The “baseball is boring” crowd is still out there, and I get that the game isn’t for everyone. It can be slow. The action can be few and far between. But it’s a thinking person’s game. It’s the shit in between that really makes the game so interesting. Sure, there are fans who just watch, waiting for their hometown superstar to come up and hit a 500-foot home run, but that doesn’t happen every night. What does happen every night is the strategy. Deception. A game plan to get 27 outs.

The Indians’ Trevor Bauer is somewhat of a mad scientist as it pertains to pitching. He studies the spin on the baseball, the way a baseball cuts through the air, and what pitch grips and finger pressure points create different spin and movement on the ball. What he’s essentially done over the last few years here is attempt to invent new pitches.

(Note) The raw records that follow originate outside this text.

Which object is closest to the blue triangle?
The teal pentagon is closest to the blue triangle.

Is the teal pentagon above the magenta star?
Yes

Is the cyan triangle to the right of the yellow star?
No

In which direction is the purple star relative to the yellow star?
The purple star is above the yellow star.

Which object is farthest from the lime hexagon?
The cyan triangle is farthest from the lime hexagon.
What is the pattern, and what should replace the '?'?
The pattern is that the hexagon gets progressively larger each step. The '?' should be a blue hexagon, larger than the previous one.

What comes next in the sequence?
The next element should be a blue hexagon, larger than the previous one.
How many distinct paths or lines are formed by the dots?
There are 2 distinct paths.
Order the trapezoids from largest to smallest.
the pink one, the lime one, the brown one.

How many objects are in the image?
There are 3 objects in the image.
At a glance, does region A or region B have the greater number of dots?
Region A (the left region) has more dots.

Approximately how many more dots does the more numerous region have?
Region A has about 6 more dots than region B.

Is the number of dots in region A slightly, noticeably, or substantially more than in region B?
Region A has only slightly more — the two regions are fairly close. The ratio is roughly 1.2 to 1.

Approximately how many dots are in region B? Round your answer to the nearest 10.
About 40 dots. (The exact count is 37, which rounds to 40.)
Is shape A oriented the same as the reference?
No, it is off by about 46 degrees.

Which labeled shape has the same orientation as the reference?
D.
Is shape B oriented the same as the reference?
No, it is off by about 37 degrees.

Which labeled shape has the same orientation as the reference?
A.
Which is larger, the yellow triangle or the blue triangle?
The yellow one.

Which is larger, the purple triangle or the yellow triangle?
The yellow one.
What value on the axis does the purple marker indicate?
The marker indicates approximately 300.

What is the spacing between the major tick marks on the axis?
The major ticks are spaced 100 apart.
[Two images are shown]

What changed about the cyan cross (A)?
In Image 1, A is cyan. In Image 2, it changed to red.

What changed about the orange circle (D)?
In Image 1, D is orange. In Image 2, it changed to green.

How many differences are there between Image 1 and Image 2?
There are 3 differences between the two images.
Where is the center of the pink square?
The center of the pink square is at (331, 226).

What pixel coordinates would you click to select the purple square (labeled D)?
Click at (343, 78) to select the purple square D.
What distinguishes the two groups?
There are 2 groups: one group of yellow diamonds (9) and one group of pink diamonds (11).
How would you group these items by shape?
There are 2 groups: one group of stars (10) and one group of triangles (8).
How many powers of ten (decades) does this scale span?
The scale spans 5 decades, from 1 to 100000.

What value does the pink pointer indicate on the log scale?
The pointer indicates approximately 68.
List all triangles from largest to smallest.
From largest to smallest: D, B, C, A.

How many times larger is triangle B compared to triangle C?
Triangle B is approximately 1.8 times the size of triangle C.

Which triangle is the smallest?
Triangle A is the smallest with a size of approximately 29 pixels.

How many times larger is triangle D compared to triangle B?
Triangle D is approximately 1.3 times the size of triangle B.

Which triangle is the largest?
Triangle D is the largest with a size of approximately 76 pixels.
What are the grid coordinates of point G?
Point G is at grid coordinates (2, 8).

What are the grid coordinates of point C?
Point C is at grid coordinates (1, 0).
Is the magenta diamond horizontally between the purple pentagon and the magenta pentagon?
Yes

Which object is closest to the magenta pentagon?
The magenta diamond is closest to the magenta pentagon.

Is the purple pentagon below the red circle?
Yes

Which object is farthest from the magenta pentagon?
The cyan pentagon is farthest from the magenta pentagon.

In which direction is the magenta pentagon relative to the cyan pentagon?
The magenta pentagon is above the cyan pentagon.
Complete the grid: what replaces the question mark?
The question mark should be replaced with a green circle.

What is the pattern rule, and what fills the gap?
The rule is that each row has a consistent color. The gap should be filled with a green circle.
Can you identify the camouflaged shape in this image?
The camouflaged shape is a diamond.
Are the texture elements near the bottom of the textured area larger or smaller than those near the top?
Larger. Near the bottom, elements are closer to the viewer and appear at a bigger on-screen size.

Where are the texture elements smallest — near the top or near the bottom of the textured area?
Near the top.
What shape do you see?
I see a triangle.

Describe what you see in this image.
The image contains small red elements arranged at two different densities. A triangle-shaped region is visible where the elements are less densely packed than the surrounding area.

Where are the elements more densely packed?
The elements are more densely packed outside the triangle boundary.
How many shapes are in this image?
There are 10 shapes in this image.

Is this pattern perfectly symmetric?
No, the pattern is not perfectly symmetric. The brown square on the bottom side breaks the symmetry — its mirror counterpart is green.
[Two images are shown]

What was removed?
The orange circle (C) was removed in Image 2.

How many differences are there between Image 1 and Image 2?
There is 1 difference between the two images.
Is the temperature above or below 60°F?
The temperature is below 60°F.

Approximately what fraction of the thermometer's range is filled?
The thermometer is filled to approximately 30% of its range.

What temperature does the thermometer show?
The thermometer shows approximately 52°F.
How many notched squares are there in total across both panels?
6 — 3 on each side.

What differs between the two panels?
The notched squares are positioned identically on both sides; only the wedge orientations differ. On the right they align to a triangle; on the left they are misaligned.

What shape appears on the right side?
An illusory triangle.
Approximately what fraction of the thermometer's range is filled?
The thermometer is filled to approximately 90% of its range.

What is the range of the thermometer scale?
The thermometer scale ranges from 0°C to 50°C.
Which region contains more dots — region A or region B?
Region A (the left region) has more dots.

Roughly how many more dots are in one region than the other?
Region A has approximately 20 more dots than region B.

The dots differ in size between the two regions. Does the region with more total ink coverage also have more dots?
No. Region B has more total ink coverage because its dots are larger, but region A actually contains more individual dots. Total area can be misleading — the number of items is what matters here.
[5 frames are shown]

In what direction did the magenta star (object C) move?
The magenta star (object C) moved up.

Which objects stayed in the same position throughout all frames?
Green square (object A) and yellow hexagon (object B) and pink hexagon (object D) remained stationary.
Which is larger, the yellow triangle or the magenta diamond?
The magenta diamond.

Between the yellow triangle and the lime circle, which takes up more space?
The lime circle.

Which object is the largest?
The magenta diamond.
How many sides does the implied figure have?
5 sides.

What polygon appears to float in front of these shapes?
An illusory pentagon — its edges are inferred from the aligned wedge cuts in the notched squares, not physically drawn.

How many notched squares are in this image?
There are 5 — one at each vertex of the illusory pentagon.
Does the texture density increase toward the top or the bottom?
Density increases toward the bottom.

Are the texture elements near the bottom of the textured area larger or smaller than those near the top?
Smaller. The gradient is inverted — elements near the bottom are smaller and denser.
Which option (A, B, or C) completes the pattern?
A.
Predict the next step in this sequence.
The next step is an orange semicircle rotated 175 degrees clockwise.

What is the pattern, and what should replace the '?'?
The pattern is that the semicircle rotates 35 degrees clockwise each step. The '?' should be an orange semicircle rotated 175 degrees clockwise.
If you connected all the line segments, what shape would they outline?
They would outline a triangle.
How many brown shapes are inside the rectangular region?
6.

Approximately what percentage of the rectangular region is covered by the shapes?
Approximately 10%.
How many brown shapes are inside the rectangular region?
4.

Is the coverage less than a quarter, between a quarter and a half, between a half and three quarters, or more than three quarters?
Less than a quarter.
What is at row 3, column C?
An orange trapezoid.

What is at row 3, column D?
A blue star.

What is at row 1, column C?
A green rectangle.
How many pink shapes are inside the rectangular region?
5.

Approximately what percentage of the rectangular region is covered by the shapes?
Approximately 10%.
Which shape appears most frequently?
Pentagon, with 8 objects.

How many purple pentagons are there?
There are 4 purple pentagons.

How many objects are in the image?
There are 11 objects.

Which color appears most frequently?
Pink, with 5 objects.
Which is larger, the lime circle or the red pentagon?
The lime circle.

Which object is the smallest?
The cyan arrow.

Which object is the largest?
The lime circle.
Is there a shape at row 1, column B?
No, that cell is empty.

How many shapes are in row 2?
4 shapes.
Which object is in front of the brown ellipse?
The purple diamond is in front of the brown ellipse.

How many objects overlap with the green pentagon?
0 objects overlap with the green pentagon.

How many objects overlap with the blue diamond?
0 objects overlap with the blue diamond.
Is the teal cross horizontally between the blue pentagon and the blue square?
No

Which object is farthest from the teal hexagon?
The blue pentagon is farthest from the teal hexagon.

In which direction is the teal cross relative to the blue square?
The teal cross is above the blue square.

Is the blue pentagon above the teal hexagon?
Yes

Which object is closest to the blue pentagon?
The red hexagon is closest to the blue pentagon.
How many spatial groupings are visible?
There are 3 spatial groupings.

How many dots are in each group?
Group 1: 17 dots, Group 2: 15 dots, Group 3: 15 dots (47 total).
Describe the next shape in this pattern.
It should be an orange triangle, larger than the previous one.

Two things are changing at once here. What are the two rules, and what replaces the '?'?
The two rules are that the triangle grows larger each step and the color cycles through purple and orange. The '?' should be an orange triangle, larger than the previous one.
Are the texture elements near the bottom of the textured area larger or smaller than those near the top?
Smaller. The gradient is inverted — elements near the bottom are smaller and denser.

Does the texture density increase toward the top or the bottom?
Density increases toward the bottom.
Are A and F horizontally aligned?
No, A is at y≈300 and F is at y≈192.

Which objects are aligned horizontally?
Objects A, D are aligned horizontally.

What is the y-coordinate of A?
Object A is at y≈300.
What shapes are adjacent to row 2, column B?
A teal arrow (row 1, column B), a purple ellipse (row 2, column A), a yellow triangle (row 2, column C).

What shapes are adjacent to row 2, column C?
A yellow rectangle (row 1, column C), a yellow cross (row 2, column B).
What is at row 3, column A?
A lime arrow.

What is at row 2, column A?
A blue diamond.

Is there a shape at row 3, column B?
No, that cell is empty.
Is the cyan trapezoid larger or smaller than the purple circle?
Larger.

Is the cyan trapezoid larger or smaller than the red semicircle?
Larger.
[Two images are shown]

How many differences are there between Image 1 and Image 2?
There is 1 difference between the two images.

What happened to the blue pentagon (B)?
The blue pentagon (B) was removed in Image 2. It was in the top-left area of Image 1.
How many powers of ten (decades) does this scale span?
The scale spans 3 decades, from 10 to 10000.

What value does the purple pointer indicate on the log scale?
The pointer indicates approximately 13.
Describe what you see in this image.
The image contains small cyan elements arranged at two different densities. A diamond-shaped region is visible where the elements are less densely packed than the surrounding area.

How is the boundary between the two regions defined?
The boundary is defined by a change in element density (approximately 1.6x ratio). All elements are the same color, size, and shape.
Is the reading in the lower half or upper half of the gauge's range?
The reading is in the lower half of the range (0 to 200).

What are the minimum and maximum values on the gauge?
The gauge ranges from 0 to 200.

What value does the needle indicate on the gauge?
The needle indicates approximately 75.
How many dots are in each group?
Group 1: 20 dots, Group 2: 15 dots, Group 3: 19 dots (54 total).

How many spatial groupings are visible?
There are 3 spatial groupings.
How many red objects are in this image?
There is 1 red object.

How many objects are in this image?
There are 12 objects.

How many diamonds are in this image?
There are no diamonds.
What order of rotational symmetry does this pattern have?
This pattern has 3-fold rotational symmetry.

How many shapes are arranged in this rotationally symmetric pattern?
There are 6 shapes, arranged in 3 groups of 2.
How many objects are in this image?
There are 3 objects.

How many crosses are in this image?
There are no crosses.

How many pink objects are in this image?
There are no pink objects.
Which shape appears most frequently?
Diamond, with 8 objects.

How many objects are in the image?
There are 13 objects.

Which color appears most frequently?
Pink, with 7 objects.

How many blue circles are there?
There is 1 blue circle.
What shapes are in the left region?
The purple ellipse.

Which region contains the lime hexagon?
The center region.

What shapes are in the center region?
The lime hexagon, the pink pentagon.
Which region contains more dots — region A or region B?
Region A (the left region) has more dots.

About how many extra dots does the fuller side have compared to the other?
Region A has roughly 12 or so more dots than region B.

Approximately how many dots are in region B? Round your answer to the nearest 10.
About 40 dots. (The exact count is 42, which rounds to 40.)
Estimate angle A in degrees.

We’ve kind of been conditioned to think that there’s the four-seam, two-seam, changeup, slider, curve, cutter, sinker, etc. and what’s out there is what you can throw. Bauer has attempted to change that by tinkering with pitch grips and the pressure that he applies to certain areas of the ball to create new movements and greater spin rates. He’s got a Frankenstein lab with slow motion cameras to study his arm angles, release points and the path that these pitches take to home plate. Call me a nerd (I am), but I find this shit fascinating.

Bauer made his first career trip to the disabled list in 2018 after suffering a stress fracture in his right leg after getting hit by a line drive. The injury undoubtedly cost him a Cy Young finalist spot, if not the whole thing, as he had been third in the American League in ERA (2.22) at the time of the injury on August 11, two strikeouts behind Max Scherzer for the major league lead (214).

We’re about two and a half months away from pitchers and catchers reporting, and this guy is working on his craft while other guys are vacationing. I’d imagine this won’t be the last time we talk about Bauer being in the Cy Young conversation.